The spirit ancestor regarded his tjurunga as portions of his own being; and was always fearful that strangers might come and rob him of the essence of life. Legends abound with stories of theft and robbery, and of the very fierce vengeance exacted. Tjuringa were considered to have magical properties. They would be rubbed on the body to confer sacredness onto the subject and to heal wounds. While the tjuringa were useful to the individual, the clan's collective fate was also considered to be tied up with the items: it was the totemic image that provided representation for the group on the tjuringa. Stone tjurunga were thought to have been made by the ancestors themselves.

"Are you serious?"

"Quite. In general, men under 25 were not permitted to look upon the stones; nor women at all. I will think about what is best. Reburial might be possible. But I doubt it. Let us restore the box to its place. We can consider this later."

"Would you be willing to look at other things?"

"Perhaps. If I've committed a mortal sacrilege, how much further transgression is possible?"

Winnie pulled out an enormous, flat box and wrestled it onto the table. She lifted back the lid and I realized it was a gigantic art portfolio. Two metres by three metres by about six centimetres. "Voila!"

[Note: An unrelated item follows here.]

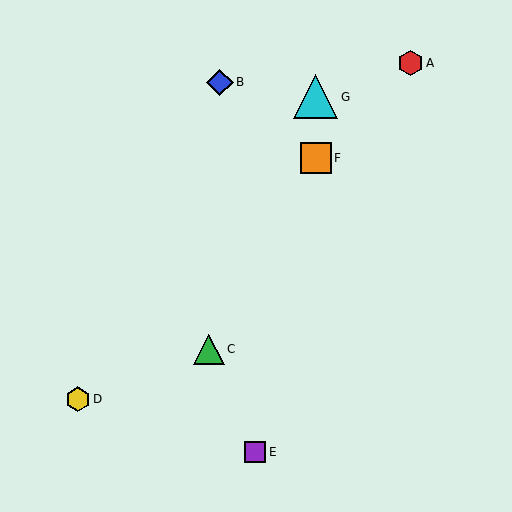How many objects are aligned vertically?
2 objects (F, G) are aligned vertically.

"Ah! Tree bark paintings. Well, this top one is easy. It's Yirrkala from before commercialization."

"How can you tell?"

"No border. Only clan paintings had borders until the buyers came from here and Melbourne. Now nearly everything does."

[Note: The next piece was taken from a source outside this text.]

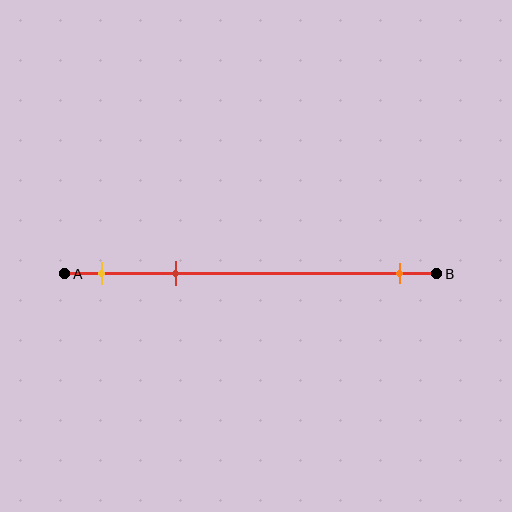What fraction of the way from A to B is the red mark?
The red mark is approximately 30% (0.3) of the way from A to B.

"Do you know what it means?"

"Not really. Here's a group of women. There are some birds. Ducks? There's a croc. And some hunters approaching. One has a throwing stick. It may be a story I don't know."

"That's far more than I got out of it. Willing to look at another?"

"Sure." She lifted it away, revealing a smaller bark picture."

I laughed.

"That funny?"

"That one's fairly recent. Say, under 60 years. It's a story from one of the children's books about Abo myths. It's Purupriki being carried off by the flying foxes. See, these are all large black bats. The story's in The Dreamtime. Published in the '60s. It's far too representational to be old."

"Wow! You make it seem easy!"

"Winnie, I've been around the tales and the symbols all my life. What did you study when you were at UNSW?"

"Art and Women's Studies. Not much prep for Aboriginal anthropology."

"Do you know HMS Pinafore?"

"Of course. I introduced your father to Gilbert and Sullivan."

"Well, remember what Buttercup and Captain Corcoran sing."

"'Things are seldom what they seem, / Skim milk masquerades as cream'."

"Exactly. So the contemporary bark paintings invariably give themselves away."

"I'll remember that. Let's go rescue Rachel."


I was still troubled about the tjuringa. After dinner I explained the problem to Rachel.

"I don't know what to tell you. Probably, if you located the elders of the Wanaruah, they might have a purification ritual. But I don't know whether there are any elders of the Wanaruah any more. In fact, there may not be any Wanaruah at all."

"We can look that up online," I said. Though it didn't help, we learned about the Burning Mountain origin tale.

[The scientific estimate is that the fire has burned for approximately 6,000 years and is the oldest known coal fire. Original explorers and settlers believed that the smoke coming from the ground was volcanic in origin. The fire is moving in a generally southerly direction at a rate of about one metre per year.]

One day the Gumaroi people in the north sent a raiding party to steal Wanaruah women for wives. Having heard of the plan, the Wanaruah people sent their warriors to do battle with the raiding party. A Wanaruah warrior's wife sat at the top of the southern rock face to wait for her husband's return. When he did not come back from the battle, the woman was so sad that she asked the great sky god, Biaimie, to kill her. Biaimie felt so sorry for her that he turned her into stone, and as she turned to stone she cried tears of fire that set the mountain alight.

If you look closely from the New England Highway at the southern rock face of Wingen Maid Nature Reserve, you can still see the seated shape of the warrior's wife, waiting for her husband to come home.